THE SKY WAS PITCH BLACK as the giant Currowan fire roared over Mt Scanzi and down the hill to Tallowa Dam, on the western fringes of Kangaroo Valley, about 180km south-west of Sydney.

It was Saturday 4 January. The fire had already jumped the Shoalhaven River and thundered along the Bugong Fire Trail, destroying properties in its path. It had generated an enormous pyrocumulonimbus cloud that loomed above, and as it tore across the landscape it sent bright red embers flying.

At about 6pm Alison Baker and Paul Williams, owners of Banksia Park Cottages, an accommodation property overlooking Lake Yarrunga, received text messages from the local Rural Fire Service (RFS) warning they had only 40 minutes to leave.

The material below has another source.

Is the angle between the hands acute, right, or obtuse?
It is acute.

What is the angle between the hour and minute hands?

Knowing they were in the fire’s path, Alison and Paul had already decided to bunker down at their neighbours’ fortress-like home. At about 7.20pm, generating an estimated temperature of 1400°C and winds of up to 300km/h, the fire crossed Radiata Road and reached their property.

Later that night, after an anxious wait, Alison and Paul returned to find their house in ruins. Four of their six guest cottages remained virtually untouched and they set about with buckets of water to try to extinguish the burning uprights on the cottage verandahs, in a bid to stop them from collapsing.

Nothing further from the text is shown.